The California AG argument that the CMT must comply with the Prudent Investor Rule in a way that does not expose trust principal to risk is the equivalent to handcuffing both of the investment advisor’s hands behind his back.

Of the investment complaints made by the California AG, the one which would seem to merit the most attention would be the relationship between the former investment advisor and a CFDA board member. That CFDA board member also served as a trustee for one of the advisor’s funds, for which he received compensation. That relationship warrants an inquiry whether the relationship was disclosed and the compensation appropriate and reasonable.

The AG’s argument that the investment advisor must be independent from the seller is one shared by Missouri regulators. The Missouri regulators are quick to point to the abuses committed by NPS and its investment management firm. (See our post titled “The Zeal for Independence”). Those abuses were so bad that the Missouri legislature passed a provision prohibiting a relationship between the seller and the fund manager. This author thought the provision went too far. (See our post titled “Regulating Out of Context”). With the passage of SB 325, the Missouri Funeral Directors Association has convinced the Missouri legislature that it did go too far.
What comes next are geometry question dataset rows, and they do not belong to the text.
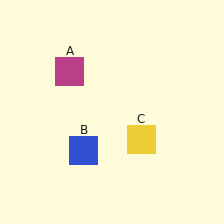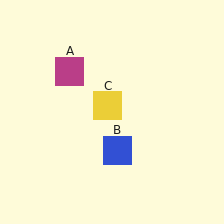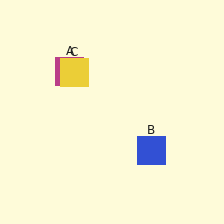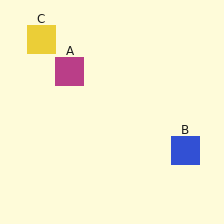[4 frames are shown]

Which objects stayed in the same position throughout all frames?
Magenta square (object A) remained stationary.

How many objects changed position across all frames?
2 objects changed position: blue square (object B), yellow square (object C).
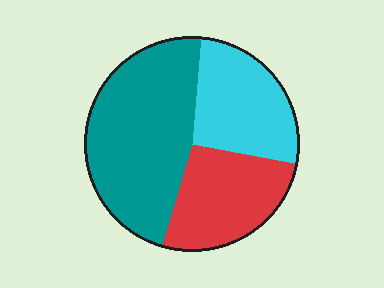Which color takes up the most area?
Teal, at roughly 45%.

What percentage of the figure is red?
Red takes up about one quarter (1/4) of the figure.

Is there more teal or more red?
Teal.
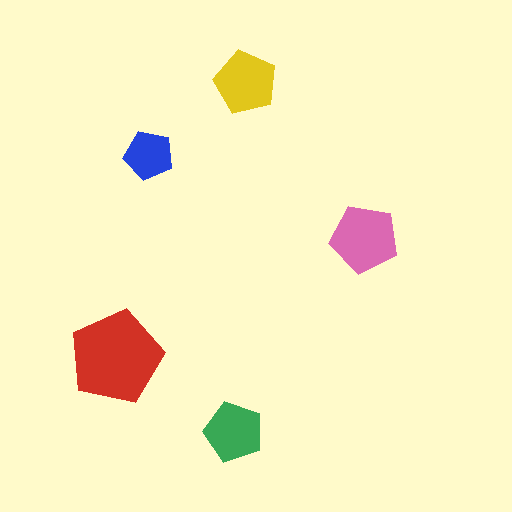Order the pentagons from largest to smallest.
the red one, the pink one, the yellow one, the green one, the blue one.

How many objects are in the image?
There are 5 objects in the image.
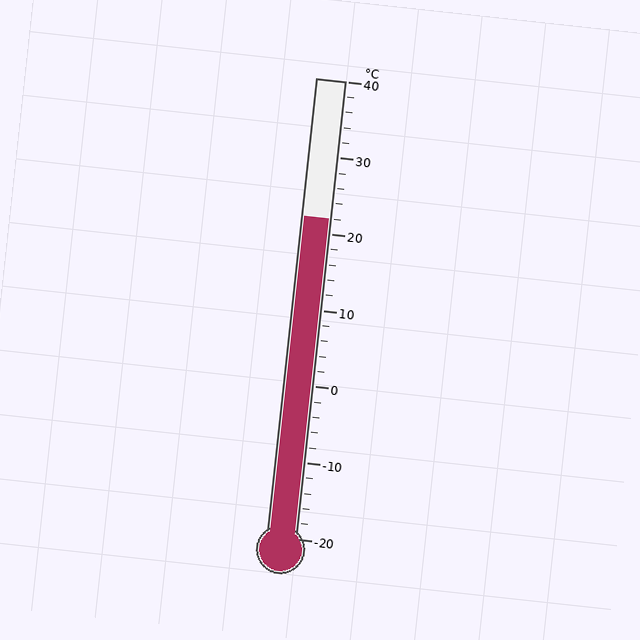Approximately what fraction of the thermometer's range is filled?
The thermometer is filled to approximately 70% of its range.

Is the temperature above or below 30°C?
The temperature is below 30°C.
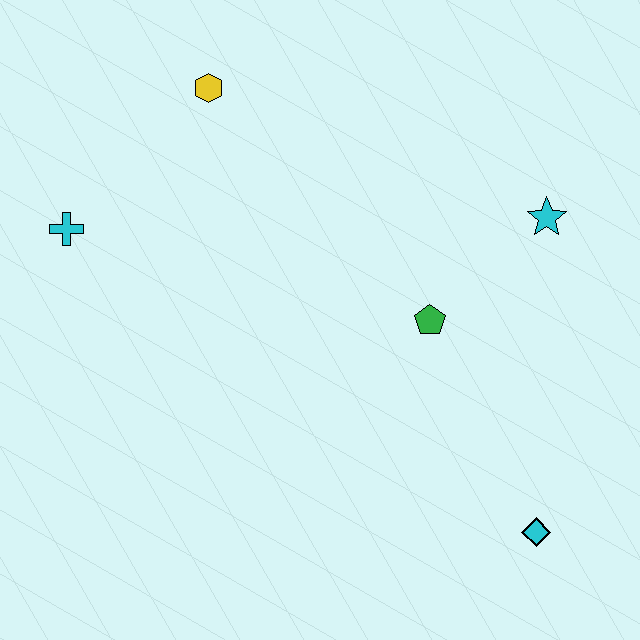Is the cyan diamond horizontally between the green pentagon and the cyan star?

Regardless of whether the fund manager is a fiduciary employee or an independent investment advisor, that fund manager should appropriately look to the preneed seller for input about investment objectives. For the larger trust, the fiduciary and fund manager should adopt a written investment policy that, among other factors, considers the trust’s mix of guaranteed and non-guaranteed contracts. If the fund manager is an independent investment advisor, the relationship should be documented with an agreement that discloses all forms of compensation. Consistent with the SEC efforts to reform mutual funds, the disclosure should address any 12b-1 fees. The agreement with the fiduciary should also disclose all relationships the investment advisor has with the preneed seller.

To the extent the preneed contract is guaranteed, the regulator needs to recognize the seller’s economic interest in the trust’s performance. But, fiduciaries and sellers need to consider the growing number of non-guaranteed contracts and the possibility that the guaranteed contract may be serviced by a different funeral home. While the seller may have the prevailing economic interest, not all of the trust may be considered his for investment purposes.

 

Regulating out of context: Missouri and investment advisors

Over the next year, Missouri will examine the various flaws of SB1. One of those flaws concerns the independent investment advisor and the ‘fix’ meant to preclude conflicts of interest.
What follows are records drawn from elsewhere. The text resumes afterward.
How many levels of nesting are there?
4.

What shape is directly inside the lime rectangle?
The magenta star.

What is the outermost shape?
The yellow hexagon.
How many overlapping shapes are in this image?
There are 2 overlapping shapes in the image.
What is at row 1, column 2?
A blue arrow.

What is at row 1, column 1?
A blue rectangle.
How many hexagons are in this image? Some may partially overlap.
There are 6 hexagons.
Preneed trusts have a poor track record in terms of investment performance. Trustees often fail to appreciate the key factors that impact investment strategies for preneed. Those factors can vary substantially from trust to trust, making the fund manager’s job more difficult.

Consequently, it is not uncommon to see large trusts delegate investment authority to an independent fund manager. Missouri’s old preneed law took the practice an ill-advised step too far by relieving the trustee of liability for the advisor’s decisions. NPS exploited that provision by appointing investment advisors who handed the keys to the vault to Lincoln Memorial. Believing themselves to be exculpated from investment liabilities, the NPS fiduciaries became bystanders to the largest preneed fraud in history.

Section 436.445 of SB1 appropriately requires the fiduciary to remain responsible for the investment advisor’s actions. However, the statute goes too far in attempting to preclude any relationship between the advisor and the seller. The provision was lifted from Missouri’s Uniform Trust Code without adequate consideration of the relationships of the seller, fiduciary and fund manager.

In contrast to SB1, the Uniform Trust Code does not prohibit relations between the trustor/seller and the investment advisor (or any service provider to the trust). Missouri’s preneed industry would be better served if such relations were allowed if fully disclosed and subjected to a higher level of scrutiny.